Even though the Minnesota law does not forbid smoking with children present, we would advise you not to do so.
You are exposing their undeveloped immune system in great danger.
While many smokers look pass this info, secondhand smoke exposure is linked to several childhood illnesses, including asthma, meningitis, SIDS, or respiratory infections.

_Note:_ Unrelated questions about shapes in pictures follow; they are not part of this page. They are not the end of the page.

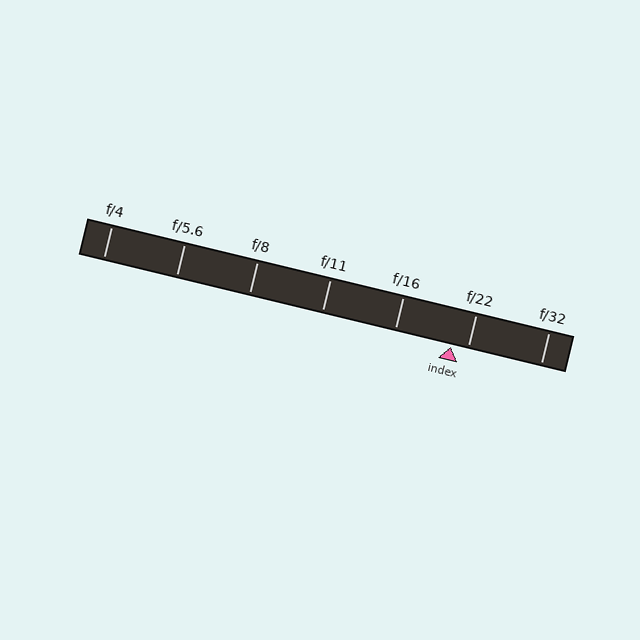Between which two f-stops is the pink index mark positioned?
The index mark is between f/16 and f/22.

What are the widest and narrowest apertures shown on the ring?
The widest aperture shown is f/4 and the narrowest is f/32.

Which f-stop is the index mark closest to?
The index mark is closest to f/22.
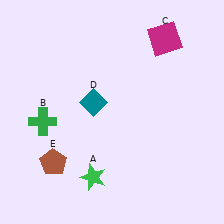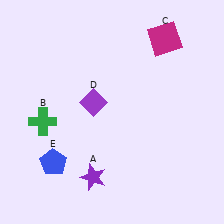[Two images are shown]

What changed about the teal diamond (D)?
In Image 1, D is teal. In Image 2, it changed to purple.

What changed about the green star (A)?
In Image 1, A is green. In Image 2, it changed to purple.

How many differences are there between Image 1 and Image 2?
There are 3 differences between the two images.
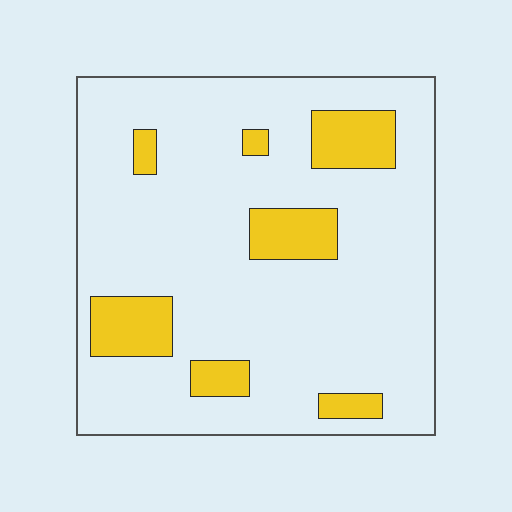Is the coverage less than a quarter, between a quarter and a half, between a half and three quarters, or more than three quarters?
Less than a quarter.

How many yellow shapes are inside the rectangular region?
7.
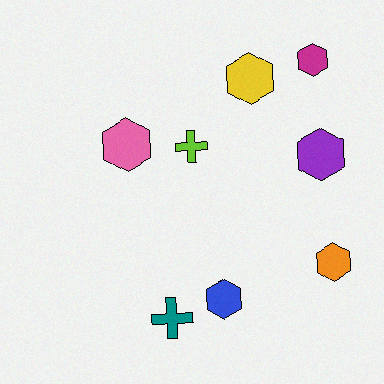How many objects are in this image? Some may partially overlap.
There are 8 objects.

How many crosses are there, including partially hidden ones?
There are 2 crosses.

Are Taxis Obliged to Follow Car Seat Law in Minnesota?
No, taxis are not obliged to follow this law.
As we mentioned earlier, taxi rides are among the few vehicles excluded for following the car seat law.
If you plan on taking a taxi ride, especially with an infant, make sure you bring your car seat.
You can find convertible models that switch from rear-faced to front-faced seats in seconds.
In this way, you are cutting down the budget while being safe in traffic, even if you are not the driver.
Replacing the Car After an Accident: Is It Necessary?
Minnesota law states that you need to replace the car seat if there had been an accident.
You should always replace it after the crash, no matter if the seat looks intact.
The minor damages that are not visible to the naked eye can weaken the child's protection.
Seat Belt Law
In Minnesota, officers are strict with traffic regulations.
Since there had been numerous deaths caused by car crashes, security is brought to a higher level.
You would be surprised, but improper installation occurs in 8 out of 10 seats in Minnesota. That leaves with a small percentage of children given the safe ride.
When the child is old enough to ride in the front seat, it is essential always to wear a seat belt.
If the driver is driving a 14-year-old not secured with a seat belt, they will receive a fine.
Fines usually go from $25 to more than $100, depending on the crime's violation.
Minnesota car seat laws have been updated to raise awareness of the tragically lost lives in traffic.
We delivered the list of laws you need to follow if you want to provide your child with a safe trip.